# FREE Boyfriend Cardigan Pattern



## MrsB (Jun 3, 2011)

This pattern is courtesy of Knitty.com - a FREE boyfriend cardigan (for women) that also covers extended sizes.

http://www.knitty.com/ISSUEdf11/PATTboyfriend.php


----------



## sweetnessprecious (Feb 2, 2011)

Thank you so much. I have been looking for a simple raglan. My MIL (who is deceased now) made me a sweater 40 years ago and I am still using it but it is slightly worn and to big. I will make me another thanks to you.


----------



## MrsB (Jun 3, 2011)

You are welcome. I'm glad you found something you've been looking for. The only issue I have with this sweater is the size and number of buttons used.
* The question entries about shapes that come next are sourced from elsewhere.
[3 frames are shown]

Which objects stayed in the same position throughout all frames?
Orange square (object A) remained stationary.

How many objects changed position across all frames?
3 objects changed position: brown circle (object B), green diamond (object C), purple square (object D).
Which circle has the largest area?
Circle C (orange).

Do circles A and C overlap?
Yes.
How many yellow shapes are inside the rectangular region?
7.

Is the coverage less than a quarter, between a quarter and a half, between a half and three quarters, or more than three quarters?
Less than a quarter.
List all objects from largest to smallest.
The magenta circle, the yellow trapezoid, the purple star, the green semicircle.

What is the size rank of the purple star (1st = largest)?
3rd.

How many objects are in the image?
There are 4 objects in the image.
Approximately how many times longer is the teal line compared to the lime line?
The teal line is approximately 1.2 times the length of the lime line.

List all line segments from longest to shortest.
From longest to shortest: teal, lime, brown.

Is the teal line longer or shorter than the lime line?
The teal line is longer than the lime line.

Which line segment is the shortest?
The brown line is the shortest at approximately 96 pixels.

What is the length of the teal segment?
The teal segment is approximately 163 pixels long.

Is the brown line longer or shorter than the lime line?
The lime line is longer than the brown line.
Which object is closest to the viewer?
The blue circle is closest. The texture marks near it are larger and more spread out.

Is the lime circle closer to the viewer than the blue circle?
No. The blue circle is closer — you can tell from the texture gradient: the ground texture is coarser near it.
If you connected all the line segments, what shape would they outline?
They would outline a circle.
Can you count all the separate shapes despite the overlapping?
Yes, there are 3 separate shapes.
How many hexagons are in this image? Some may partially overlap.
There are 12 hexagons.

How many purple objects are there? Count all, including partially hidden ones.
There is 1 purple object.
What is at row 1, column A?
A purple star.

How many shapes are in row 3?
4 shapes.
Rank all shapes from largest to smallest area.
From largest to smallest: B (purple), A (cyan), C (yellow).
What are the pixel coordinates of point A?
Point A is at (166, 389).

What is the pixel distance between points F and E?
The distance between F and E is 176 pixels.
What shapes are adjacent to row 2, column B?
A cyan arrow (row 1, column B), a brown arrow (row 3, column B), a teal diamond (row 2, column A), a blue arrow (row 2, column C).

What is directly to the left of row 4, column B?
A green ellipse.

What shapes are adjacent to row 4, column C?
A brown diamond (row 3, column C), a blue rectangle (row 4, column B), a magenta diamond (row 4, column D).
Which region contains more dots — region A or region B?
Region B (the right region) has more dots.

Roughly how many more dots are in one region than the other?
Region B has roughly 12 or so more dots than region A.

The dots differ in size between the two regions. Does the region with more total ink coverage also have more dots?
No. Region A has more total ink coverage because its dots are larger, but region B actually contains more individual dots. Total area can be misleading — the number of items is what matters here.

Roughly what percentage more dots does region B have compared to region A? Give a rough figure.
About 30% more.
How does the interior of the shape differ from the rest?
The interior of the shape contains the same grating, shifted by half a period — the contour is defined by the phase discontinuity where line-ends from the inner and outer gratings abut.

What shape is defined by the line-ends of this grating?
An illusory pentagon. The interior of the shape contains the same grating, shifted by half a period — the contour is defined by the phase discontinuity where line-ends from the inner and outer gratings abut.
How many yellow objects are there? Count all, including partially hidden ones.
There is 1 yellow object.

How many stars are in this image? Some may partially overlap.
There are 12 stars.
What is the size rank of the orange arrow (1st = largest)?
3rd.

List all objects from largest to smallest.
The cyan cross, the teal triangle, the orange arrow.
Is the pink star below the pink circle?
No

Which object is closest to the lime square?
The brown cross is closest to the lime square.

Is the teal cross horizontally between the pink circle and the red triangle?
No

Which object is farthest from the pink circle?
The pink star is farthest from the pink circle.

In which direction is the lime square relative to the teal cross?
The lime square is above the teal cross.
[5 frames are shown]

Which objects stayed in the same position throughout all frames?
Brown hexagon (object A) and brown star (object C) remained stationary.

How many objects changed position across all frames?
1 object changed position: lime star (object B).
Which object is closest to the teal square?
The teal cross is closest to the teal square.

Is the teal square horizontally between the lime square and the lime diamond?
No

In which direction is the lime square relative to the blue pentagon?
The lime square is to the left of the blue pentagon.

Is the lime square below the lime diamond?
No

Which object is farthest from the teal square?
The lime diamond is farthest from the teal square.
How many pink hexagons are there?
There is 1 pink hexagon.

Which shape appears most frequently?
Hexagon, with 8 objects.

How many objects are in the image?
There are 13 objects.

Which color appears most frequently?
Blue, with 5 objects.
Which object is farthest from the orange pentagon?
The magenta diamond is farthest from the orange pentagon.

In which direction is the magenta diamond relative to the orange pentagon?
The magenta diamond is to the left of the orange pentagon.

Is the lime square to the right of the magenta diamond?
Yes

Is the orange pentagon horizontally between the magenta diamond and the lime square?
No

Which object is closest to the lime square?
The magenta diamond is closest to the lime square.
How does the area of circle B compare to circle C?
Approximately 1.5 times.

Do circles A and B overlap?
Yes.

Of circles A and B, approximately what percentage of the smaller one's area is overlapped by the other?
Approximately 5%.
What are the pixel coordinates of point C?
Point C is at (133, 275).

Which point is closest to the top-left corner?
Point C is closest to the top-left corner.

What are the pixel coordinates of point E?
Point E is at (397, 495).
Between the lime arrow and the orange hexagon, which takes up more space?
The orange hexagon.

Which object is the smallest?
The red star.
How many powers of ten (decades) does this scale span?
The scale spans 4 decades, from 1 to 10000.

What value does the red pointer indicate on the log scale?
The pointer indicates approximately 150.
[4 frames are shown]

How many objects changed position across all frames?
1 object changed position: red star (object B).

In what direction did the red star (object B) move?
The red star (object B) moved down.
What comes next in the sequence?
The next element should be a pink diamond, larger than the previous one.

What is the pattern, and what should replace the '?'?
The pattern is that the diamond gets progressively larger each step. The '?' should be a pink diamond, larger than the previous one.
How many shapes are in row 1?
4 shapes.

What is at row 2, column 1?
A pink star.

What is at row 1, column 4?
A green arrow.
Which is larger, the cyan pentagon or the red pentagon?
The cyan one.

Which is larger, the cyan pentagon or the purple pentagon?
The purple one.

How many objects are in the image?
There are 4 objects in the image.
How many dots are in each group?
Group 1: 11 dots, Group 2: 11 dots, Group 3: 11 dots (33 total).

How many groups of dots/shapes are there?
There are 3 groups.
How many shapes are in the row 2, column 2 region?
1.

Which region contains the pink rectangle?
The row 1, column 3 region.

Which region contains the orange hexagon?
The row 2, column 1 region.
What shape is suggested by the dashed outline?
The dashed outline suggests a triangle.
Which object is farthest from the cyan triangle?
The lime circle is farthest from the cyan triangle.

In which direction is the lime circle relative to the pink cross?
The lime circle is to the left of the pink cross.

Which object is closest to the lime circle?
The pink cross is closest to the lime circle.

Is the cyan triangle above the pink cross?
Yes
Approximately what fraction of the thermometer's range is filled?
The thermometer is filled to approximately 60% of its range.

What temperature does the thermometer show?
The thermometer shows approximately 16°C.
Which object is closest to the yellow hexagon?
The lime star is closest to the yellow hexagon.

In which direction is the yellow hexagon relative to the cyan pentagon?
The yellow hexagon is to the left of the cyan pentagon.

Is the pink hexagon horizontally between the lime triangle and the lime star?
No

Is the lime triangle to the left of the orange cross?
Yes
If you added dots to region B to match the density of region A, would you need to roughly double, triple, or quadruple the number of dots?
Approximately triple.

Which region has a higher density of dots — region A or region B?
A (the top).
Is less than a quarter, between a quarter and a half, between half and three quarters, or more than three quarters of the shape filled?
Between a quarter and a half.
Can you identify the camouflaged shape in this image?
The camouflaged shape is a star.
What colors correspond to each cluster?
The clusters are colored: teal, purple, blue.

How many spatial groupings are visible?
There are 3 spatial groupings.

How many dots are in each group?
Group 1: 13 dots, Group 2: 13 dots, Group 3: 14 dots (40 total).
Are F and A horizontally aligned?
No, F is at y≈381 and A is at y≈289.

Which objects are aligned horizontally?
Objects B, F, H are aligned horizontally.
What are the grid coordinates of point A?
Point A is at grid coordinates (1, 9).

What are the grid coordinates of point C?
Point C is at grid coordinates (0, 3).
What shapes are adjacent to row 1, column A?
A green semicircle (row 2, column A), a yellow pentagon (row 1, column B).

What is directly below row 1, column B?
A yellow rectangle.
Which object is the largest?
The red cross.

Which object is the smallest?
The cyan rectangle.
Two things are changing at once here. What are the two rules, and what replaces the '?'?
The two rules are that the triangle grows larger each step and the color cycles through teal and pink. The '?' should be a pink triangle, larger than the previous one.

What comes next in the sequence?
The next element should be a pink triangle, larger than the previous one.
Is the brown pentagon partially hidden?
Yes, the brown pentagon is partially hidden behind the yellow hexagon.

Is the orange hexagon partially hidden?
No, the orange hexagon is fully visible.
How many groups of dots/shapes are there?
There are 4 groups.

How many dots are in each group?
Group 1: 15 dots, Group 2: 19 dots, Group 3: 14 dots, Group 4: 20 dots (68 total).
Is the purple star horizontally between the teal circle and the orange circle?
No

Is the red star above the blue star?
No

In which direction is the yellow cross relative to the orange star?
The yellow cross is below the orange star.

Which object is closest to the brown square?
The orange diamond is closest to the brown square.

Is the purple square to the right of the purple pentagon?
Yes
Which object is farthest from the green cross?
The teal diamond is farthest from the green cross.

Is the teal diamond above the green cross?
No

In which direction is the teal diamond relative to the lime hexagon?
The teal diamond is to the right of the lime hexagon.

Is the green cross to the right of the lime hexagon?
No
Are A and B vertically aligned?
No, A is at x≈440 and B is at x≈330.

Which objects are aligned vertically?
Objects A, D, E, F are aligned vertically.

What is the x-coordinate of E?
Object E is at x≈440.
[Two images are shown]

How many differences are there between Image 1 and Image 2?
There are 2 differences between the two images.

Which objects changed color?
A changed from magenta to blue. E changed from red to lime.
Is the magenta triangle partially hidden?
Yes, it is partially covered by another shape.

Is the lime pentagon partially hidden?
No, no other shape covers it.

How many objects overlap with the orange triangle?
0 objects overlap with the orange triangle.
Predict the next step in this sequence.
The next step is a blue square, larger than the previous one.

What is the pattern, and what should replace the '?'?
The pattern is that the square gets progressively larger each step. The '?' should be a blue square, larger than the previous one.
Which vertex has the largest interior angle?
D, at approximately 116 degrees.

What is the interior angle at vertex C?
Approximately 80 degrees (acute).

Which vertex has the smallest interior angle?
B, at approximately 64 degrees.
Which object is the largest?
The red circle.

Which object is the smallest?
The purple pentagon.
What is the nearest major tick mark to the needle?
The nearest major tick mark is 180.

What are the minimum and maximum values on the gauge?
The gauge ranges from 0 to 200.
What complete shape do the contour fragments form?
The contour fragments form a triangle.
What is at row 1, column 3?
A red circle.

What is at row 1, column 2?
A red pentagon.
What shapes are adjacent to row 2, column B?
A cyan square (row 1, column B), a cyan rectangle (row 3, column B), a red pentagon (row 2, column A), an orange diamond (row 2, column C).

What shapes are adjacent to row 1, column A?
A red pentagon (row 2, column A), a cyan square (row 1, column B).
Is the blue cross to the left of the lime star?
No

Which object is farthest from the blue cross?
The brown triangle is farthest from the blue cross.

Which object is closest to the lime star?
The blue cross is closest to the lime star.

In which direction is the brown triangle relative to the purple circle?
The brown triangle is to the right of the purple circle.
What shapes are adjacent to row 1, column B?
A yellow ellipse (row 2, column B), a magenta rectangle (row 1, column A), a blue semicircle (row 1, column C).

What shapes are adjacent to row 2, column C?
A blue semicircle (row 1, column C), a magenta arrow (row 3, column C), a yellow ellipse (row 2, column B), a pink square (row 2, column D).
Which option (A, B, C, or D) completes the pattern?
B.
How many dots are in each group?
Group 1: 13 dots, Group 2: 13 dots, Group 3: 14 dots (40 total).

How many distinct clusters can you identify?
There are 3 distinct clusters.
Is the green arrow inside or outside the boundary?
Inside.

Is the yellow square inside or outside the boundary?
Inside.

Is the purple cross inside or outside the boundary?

However, that can be easily adjusted when you add the neck and front binding edge. this would also be a great pattern for a more involved yarn, say a variegated. If you are looking for a booklet on basic sweater patterns (cardigans, v-necks, etc) you might like the Paton's series. Booklet #DD 500838 has a series of easy knit sweaters with various necklines, although these seem to be set-in sleeves. http://patonsyarns.com/patternbook.php?PBS=500838


----------



## Katsch (Mar 15, 2011)

very nice, thanks for link to pattern


----------



## yona (Feb 7, 2011)

Very nice.


----------



## Larraine11 (Apr 1, 2011)

My two cents again- Patons also has series of book called 'Back to Basics" I have II which has all styles of sleeves and necklines with directions for all sizes from baby to men. Most useful book I ever had. You jst add your own stitch selection. Incidentally, I seem to have 2 and would sell one for $5. Shirl


----------



## MrsB (Jun 3, 2011)

I love the Patons series of designing your garments based on your size (including up to 4x or so) and determining which neckline or sleeve, etc., you prefer. It's a very helpful guide for wannabe designers, too.


----------



## dragondrummer (Jun 5, 2011)

MrsB said:


> You are welcome. I'm glad you found something you've been looking for. The only issue I have with this sweater is the size and number of buttons used. However, that can be easily adjusted when you add the neck and front binding edge. this would also be a great pattern for a more involved yarn, say a variegated. If you are looking for a booklet on basic sweater patterns (cardigans, v-necks, etc) you might like the Paton's series. Booklet #DD 500838 has a series of easy knit sweaters with various necklines, although these seem to be set-in sleeves. http://patonsyarns.com/patternbook.php?PBS=500838


Mrs.B, thanks for the link to the patternbook. I saw several patterns I'd like to try. 
:-D


----------